王小蒙投去怜悯的目光。赵玉田虽不算矮,可比起刘海洋还是逊色几分。

辛苦你了玉田。王老七老伴笑着递话。

要不...等他自己醒?赵玉田还在挣扎。背个大男人多憋屈,尤其这人平日总瞧不起自己。

等醒来得啥时候?玉田你肯定行的。王小蒙强忍笑意鼓劲。她好奇海洋哥被男人背着会是什么表情,看他还能装多久。

磨蹭啥?是汉子就利索点!刘能不耐烦地催促。

(对话内容保留原有人物称谓,对无关内容及数字进行删除)

院里的灯早灭了,只剩月光照着这几个爷们的身影。刘能急得直搓手,这深更半夜挤在姑娘房里算咋回事?七婶听见动静也赶过来,跟着刘能往赵玉田那边递眼色。

醉鬼这会儿倒会挑时候醒,刘海洋眯着惺忪睡眼,喉结动了动挤出两声咳。他早盘算好了——要是真让赵玉田驮着走,明儿全村都能当笑话讲。

海洋哥酒醒啦?王小蒙声音里像掺了蜜,她打从刚才就瞧着这人眼皮直颤。赵玉田听到这话跟得了赦令似的,肩膀顿时松下来。两个长辈也呼出口长气,总算能架着胳膊把人弄出去了。

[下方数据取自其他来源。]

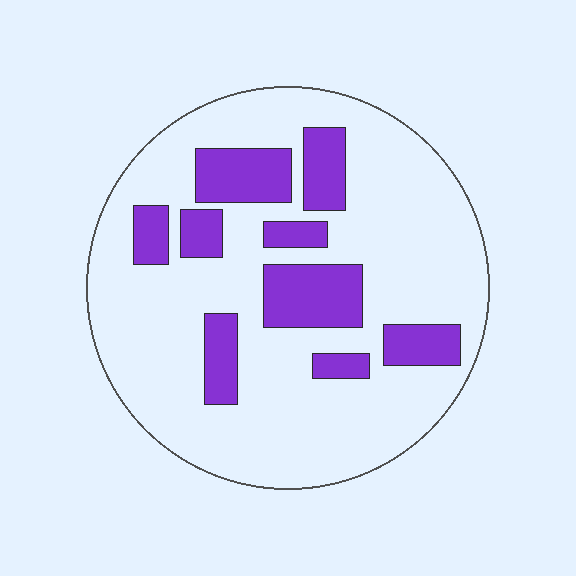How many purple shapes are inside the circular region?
9.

门廊底下,王小蒙瞧见那人回头冲她挤眼睛,捂着嘴笑弯了腰。夜风捎来赵玉田的抱怨:哥你倒是使点劲啊,全压我肩上算咋回事?她这才知道,醉汉还有耍心眼儿的余力呢。

后半夜刘海洋鼾声如雷,赵玉田却在炕上翻来覆去烙大饼。老丈人倒是溜达得轻快,他越想越憋屈,下回再有这差事,非找个由头躲了不可。

天亮后刘海洋跟没事人似的,哼着小曲帮刘能写了份招商文书。刘能揣着那叠纸急火火要去找村长,连墨迹没干的字都顾不上看。

儿子提到,这份企划案只是初步构想,最终能否实施还需上级领导敲定。

毕竟他还不能全权代表上面。

儿子还解释说,既然开展招商工作,目的就是促成双方互利合作,没有实际优势的项目很难吸引投资方。

天底下哪有这样的好事?

关键是儿子表态了,如果村里对方案内容没异议,他乐意帮忙联络潜在投资人。

刘能最看重的正是刘海洋这句话。